空中,风邪如同一只利箭,如飞梭,起起落落,无止境地穿凿着,发泄着。
胸中,像是堵着一块大石……
像他这样洒脱随性的,几乎从未有过什么愤懑,但今天这种愤懑道极致,甚至悲痛欲绝的感觉让他憋闷,让他揪心,让他癫迷,甚至想要杀人……
朱老头说的那番话,明明白白告诉他,叶家只是派来了个眼线,对于他身上发生的其他的却是不闻不问,无论他是被人欺负,被人陷害,还是主动地杀了、屠了,他们一概不管。
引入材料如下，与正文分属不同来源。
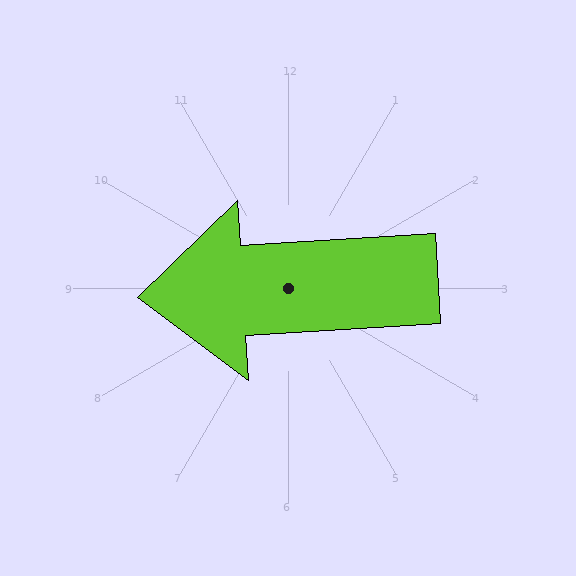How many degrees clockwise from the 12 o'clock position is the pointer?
Approximately 266 degrees.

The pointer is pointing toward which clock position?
Roughly 9 o'clock.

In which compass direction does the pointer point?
West.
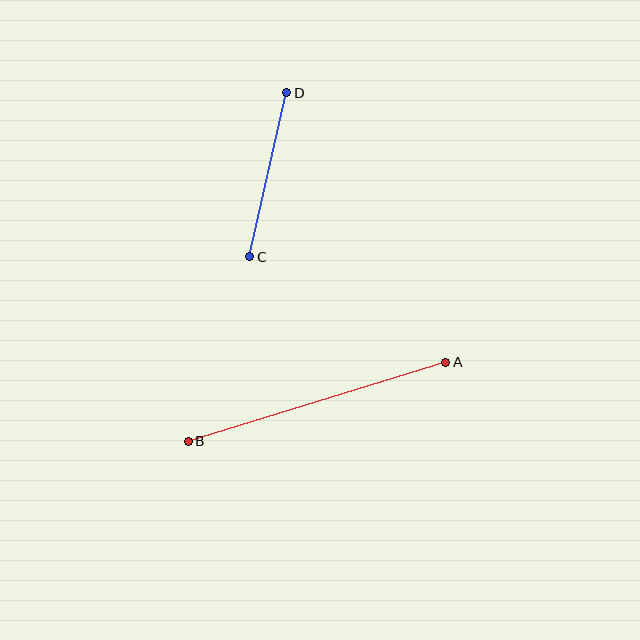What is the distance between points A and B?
The distance is approximately 269 pixels.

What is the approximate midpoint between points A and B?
The midpoint is at approximately (317, 402) pixels.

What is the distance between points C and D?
The distance is approximately 168 pixels.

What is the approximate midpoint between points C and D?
The midpoint is at approximately (268, 175) pixels.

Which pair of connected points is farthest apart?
Points A and B are farthest apart.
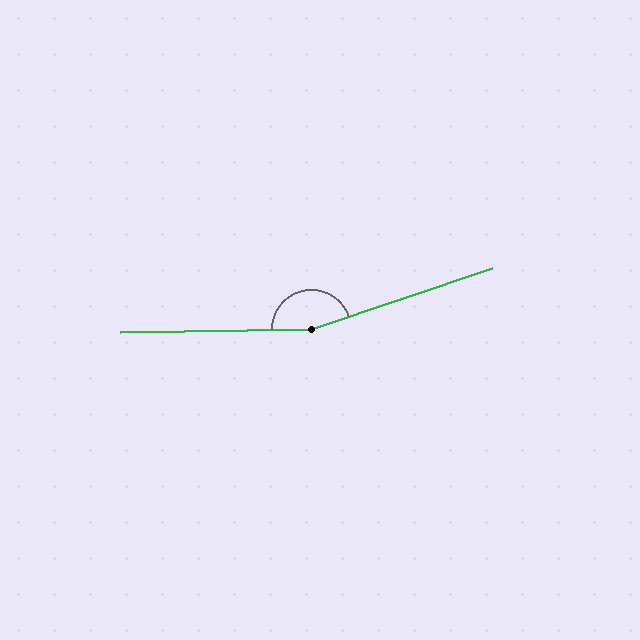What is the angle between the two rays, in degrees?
Approximately 162 degrees.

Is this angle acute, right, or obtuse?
It is obtuse.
既然这样,还留着我在这儿干嘛?要血脉的话,配种似的找个人给我配了,生几个孩子留着不就得了?暗中照料?照料个什么结果?不还是身死魂消?
叶风邪,你看到了吗?放下了吗?放得下吗?
叶家!等你们这个叶家乖孙血洗京府,我倒看看你们脸上什么表情!
夜,已深——
“嗖嗖”的破空声此起彼伏,风邪如鬼如魅,渐入西城。
这里不像东城那么热闹,人烟少,灯也少,因而像厉家大宅这种豪掷千金的地方足像璀璨的明珠,放眼可见。